I heard on some hacker forums Bituni simple ripped that code off of someone else's project. Not sure but this code looks a bit sloppy and it is heavy mixed with Arduino. If you look at I2S technical reference info there are a lot of functionalities that are untouched by most of the code out there. I'm not even sure if whole I2S is used properly in most of esp projects because it chokes at 20MHz+.
Definitely some updates and code polishing are needed. Also if you just go with inline asm for direct register write to multiple pins you will probably achieve speeds faster than I2S. Maybe Espressif will show us more examples in the future.
I've already tried the GPIO w1ts/w1tc byte permutation trick with a lookup table that some YouTuber made and it's not really fast. It goes up to 38FPS and the tearing is very significant and ugly. It also doesn't utilize DMA, but it's all just bitbanging. I don't think that assembly would help there since C/C++ most probably optimizes that code as much as possible since it isn't some digital_write bloat or things like that. I could be wrong, maybe the compiler doesn't compile the code into a direct register write, but I don't know how to get the disassembly out of an already compiled C/C++ code.
The idea is inevitably to use I2S with DMA. However, as far as I could see from my perspective, the key is that Bitluni used a feature in his I2S implementation that splits the 32-bit buffer into a pair of 16-bit buffers which increases the bandwidth effectively to 40MHz. That unfortunately caused him to have jittery pixels until he utilized the precision clock for calibration at 500MHz and above ("out of spec values" @ 580MHz) which led him to far faster speeds and results.
So, what we'd need to do is make up the code that does this precision clock + DMA + I2S binding, but without looking into Bitluni's code so that we don't get "stained" with the ShareAlike license's virality. So, could you tell me what code approximately connects this clock thing with the I2S bus? Also, I couldn't fully read through everything that was written here and, frankly, I don't want to overwhelm myself with all/any of that. I just want to start out fresh on doing this myself with a summary of things to be cautious of and possibly help from some of you. Things like which bytes are sent in which order in which condition and such. This is important for me because I don't have any electronic measurement equipment, but only microcontrollers, displays, resistors, capacitors and buttons. You guys have oscilloscopes and various things and you've probably gone through some of the conclusions. Most probably my findings here could help some of you so you could try to use them for your own testings and that way we can build this thing altogether.
Now, I'm certainly sure that the LCD display has some maximum speed and that by looking into the datasheet to try out different speeds, I could see what the fastest speed is. Maybe we don't need 580MHz like how Bitluni used for his VGA implementation. If my calculations are correct, 320*240*2*60=9216000 means that we'd need approximately a bit less than 10MHz while utilizing the "pair of 16-bit buffers" thing in order to have a 320x240x16-bit@60FPS display. This could be a great contribution to the LittleVGL library in order to make it superfast and not rely so much on the HSPI and the waitings and the rendering buffers.

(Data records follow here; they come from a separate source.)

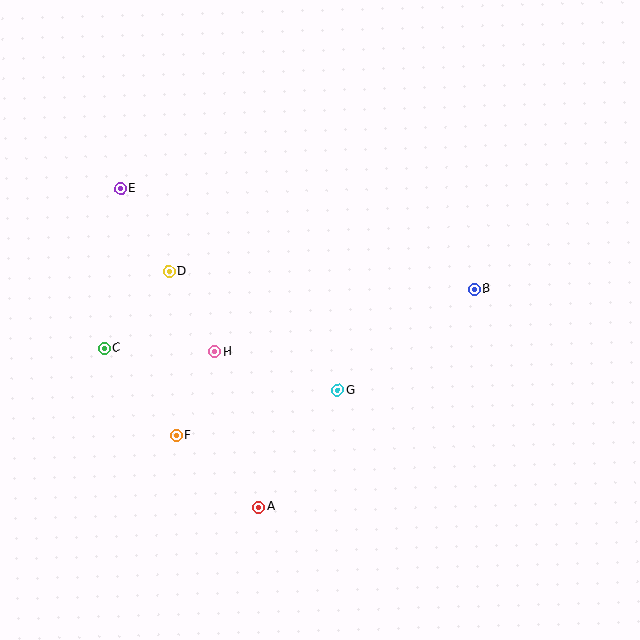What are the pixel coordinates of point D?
Point D is at (169, 271).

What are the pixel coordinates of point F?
Point F is at (176, 435).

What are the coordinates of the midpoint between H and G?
The midpoint between H and G is at (276, 371).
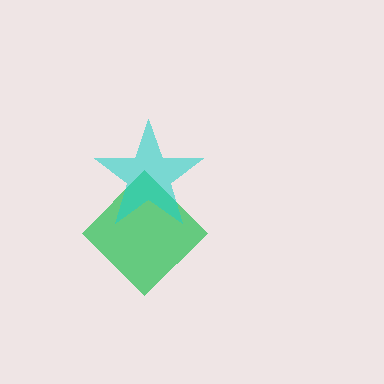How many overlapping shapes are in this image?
There are 2 overlapping shapes in the image.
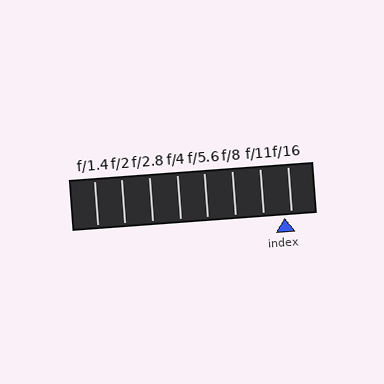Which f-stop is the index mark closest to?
The index mark is closest to f/16.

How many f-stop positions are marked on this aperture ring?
There are 8 f-stop positions marked.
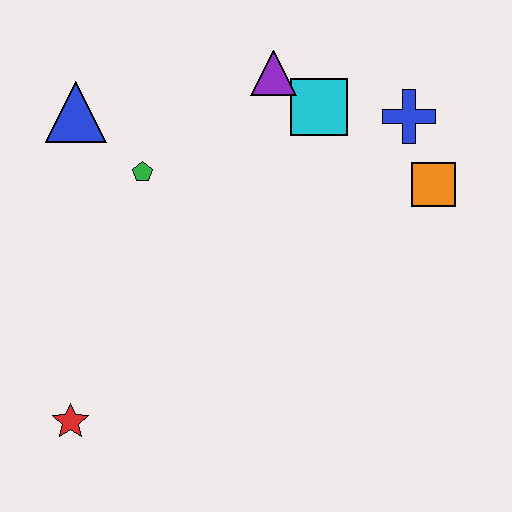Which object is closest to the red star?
The green pentagon is closest to the red star.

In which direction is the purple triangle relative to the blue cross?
The purple triangle is to the left of the blue cross.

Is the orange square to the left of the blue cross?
No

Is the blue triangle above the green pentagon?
Yes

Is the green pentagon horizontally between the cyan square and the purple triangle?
No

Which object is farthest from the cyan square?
The red star is farthest from the cyan square.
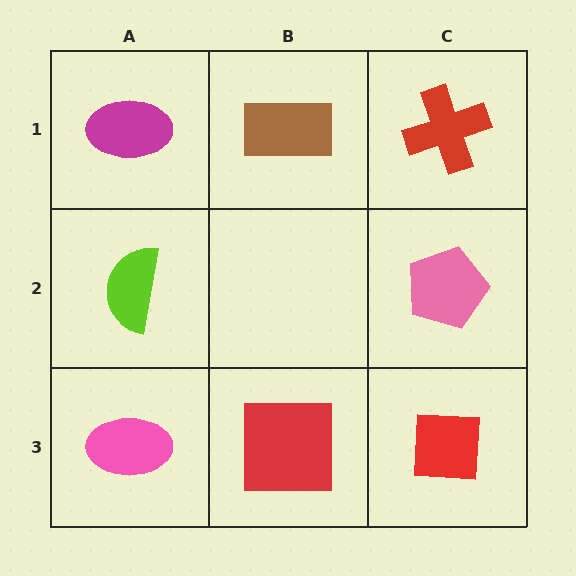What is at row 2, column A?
A lime semicircle.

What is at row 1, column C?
A red cross.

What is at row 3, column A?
A pink ellipse.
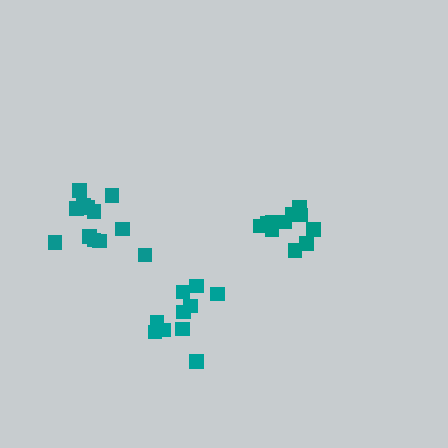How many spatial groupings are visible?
There are 3 spatial groupings.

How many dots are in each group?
Group 1: 11 dots, Group 2: 10 dots, Group 3: 12 dots (33 total).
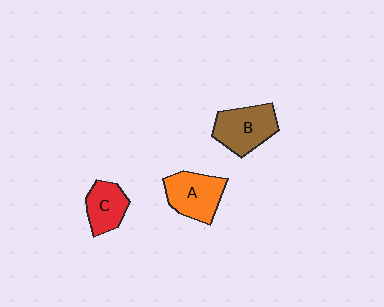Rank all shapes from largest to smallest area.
From largest to smallest: B (brown), A (orange), C (red).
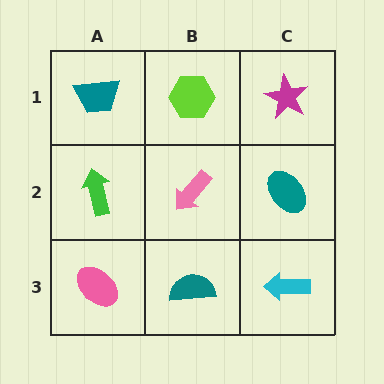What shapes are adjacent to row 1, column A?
A green arrow (row 2, column A), a lime hexagon (row 1, column B).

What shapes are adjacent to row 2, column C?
A magenta star (row 1, column C), a cyan arrow (row 3, column C), a pink arrow (row 2, column B).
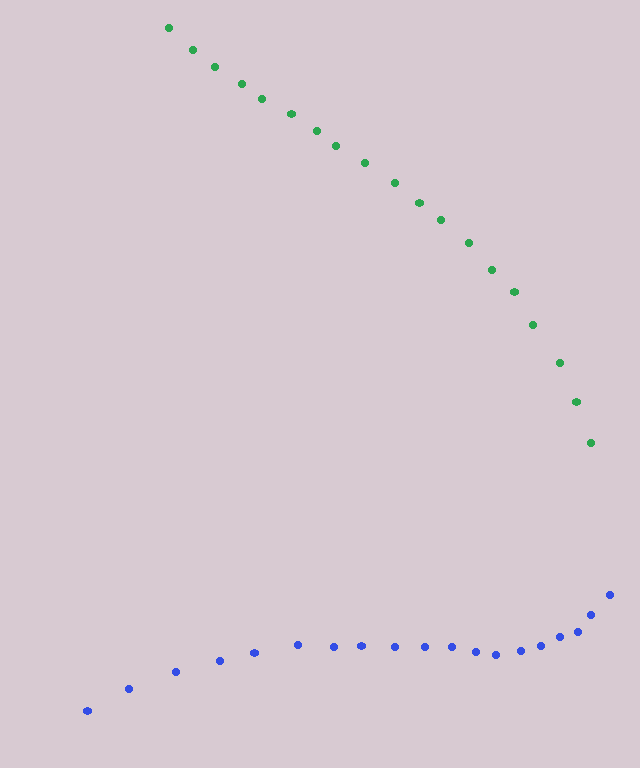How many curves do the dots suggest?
There are 2 distinct paths.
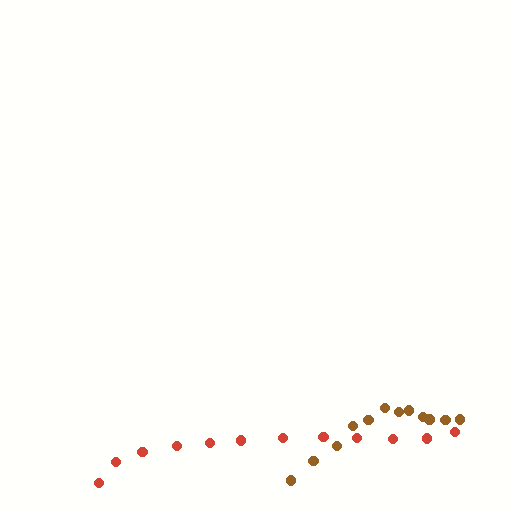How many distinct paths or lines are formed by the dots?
There are 2 distinct paths.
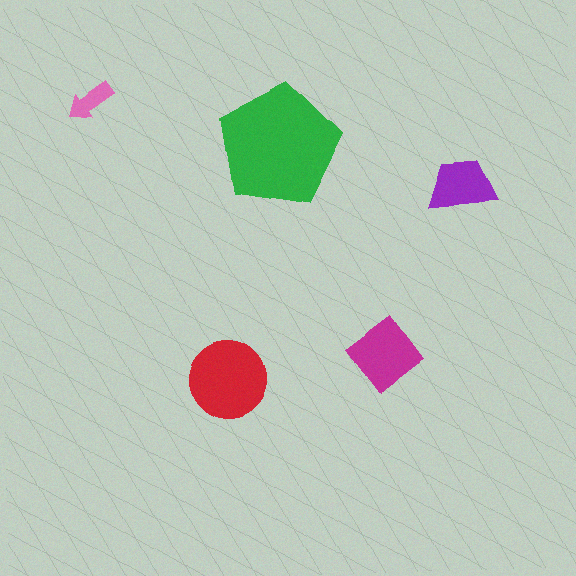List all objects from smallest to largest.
The pink arrow, the purple trapezoid, the magenta diamond, the red circle, the green pentagon.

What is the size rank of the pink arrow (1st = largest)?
5th.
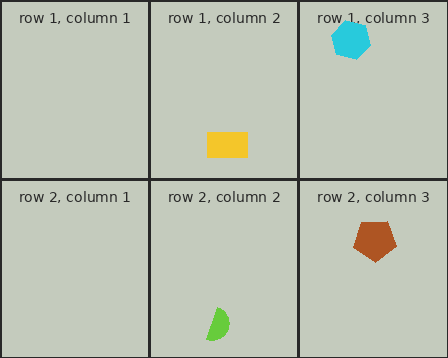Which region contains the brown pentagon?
The row 2, column 3 region.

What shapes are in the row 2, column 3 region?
The brown pentagon.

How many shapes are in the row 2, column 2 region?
1.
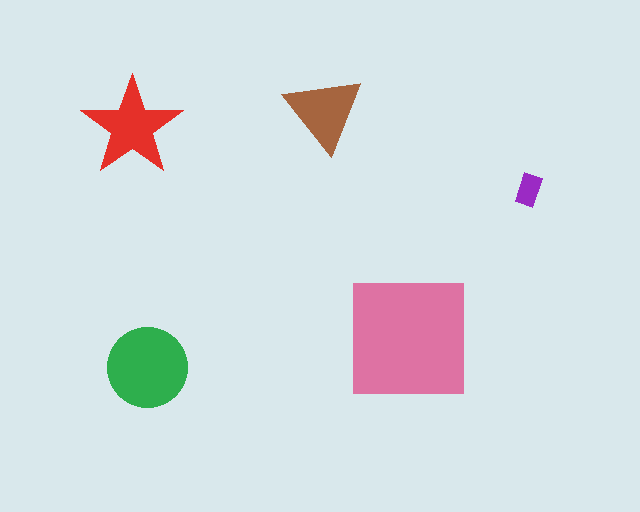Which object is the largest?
The pink square.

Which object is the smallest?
The purple rectangle.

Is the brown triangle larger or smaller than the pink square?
Smaller.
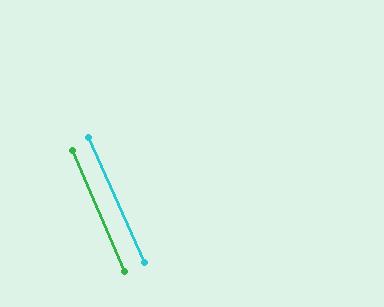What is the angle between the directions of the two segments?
Approximately 1 degree.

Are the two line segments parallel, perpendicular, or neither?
Parallel — their directions differ by only 0.7°.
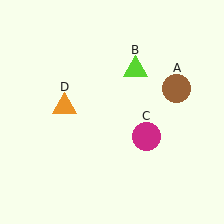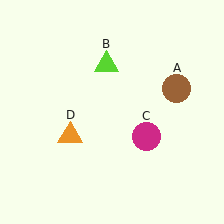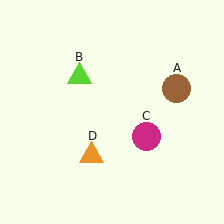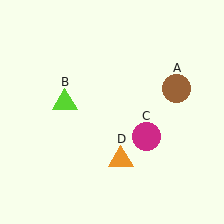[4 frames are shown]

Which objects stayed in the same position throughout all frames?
Brown circle (object A) and magenta circle (object C) remained stationary.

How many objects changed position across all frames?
2 objects changed position: lime triangle (object B), orange triangle (object D).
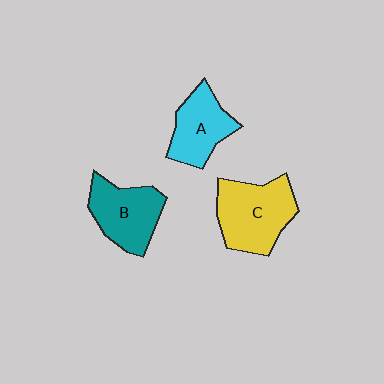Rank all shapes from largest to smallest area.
From largest to smallest: C (yellow), B (teal), A (cyan).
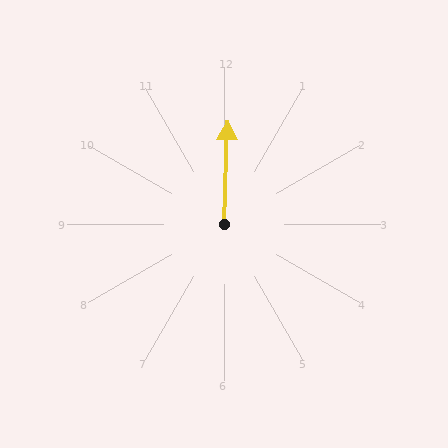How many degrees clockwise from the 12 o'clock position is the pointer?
Approximately 2 degrees.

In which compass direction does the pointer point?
North.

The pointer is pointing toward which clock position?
Roughly 12 o'clock.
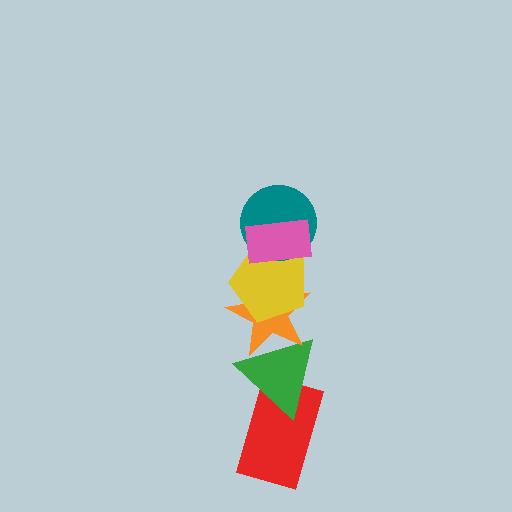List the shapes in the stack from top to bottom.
From top to bottom: the pink rectangle, the teal circle, the yellow pentagon, the orange star, the green triangle, the red rectangle.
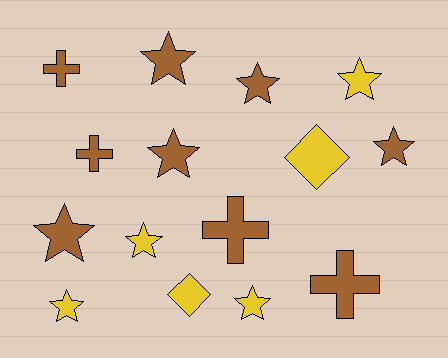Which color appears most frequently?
Brown, with 9 objects.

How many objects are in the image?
There are 15 objects.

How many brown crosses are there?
There are 4 brown crosses.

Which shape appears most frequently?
Star, with 9 objects.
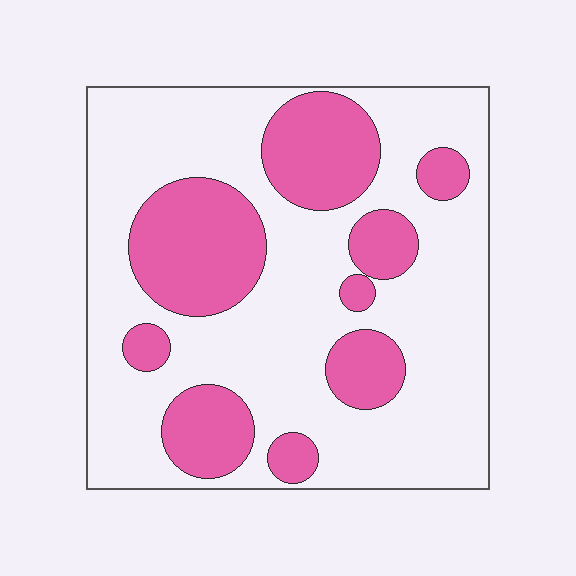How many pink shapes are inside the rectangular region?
9.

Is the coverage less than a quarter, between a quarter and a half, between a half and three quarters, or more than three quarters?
Between a quarter and a half.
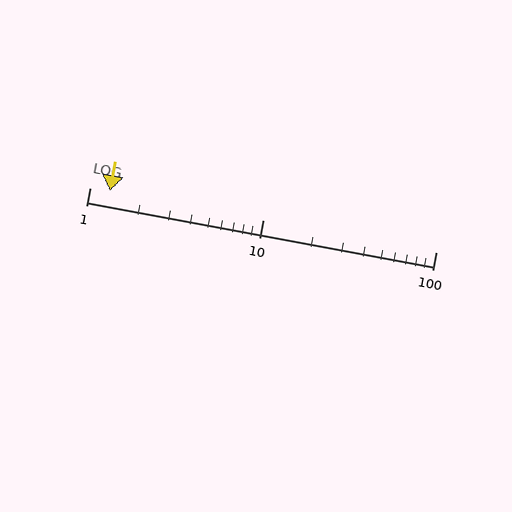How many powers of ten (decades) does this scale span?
The scale spans 2 decades, from 1 to 100.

However, regarding my game console project ideas, I saw an NES emulator written in C++ and SDL2 under the MIT license. I could use that code to rewrite the emulator for my game console so that way it has less bloat than the nofrendo GPL'd emulator and which has faster rendering. As for my own fantasy console, my rendering engine idea has been very simple. It's a tile-based engine akin to the SNES/GBA's with the 16-bit RGAB5515 color format, many 8x8/16x16/32x32 8-way rotateable sprites per scaline, 16 color-per-tile tilesets with 32 pallette sets, 4 scrollable and matrix-skewable nametables and etc., except that my engine renders layers one by one per each scanline onto a scanline buffer along with the sprites without looking at which pixel is transparent and which isn't (which SNES had to do, but we don't since we have ESP32 which is like 20x faster and has more memory). Then, the DMA copies the scanline buffer onto the screen while another scanline is being rendered. And the process is repeated until the whole screen is rendered. I've been into NES and SNES emulators for approximately a decade and I cannot resist but to want to finally make something useful off of it.
I think that a full 60FPS 320x240 16-bit color ESP32 game console that doesn't waste too much time and memory on video is the holy grail of microcontrollers. Let's go for it!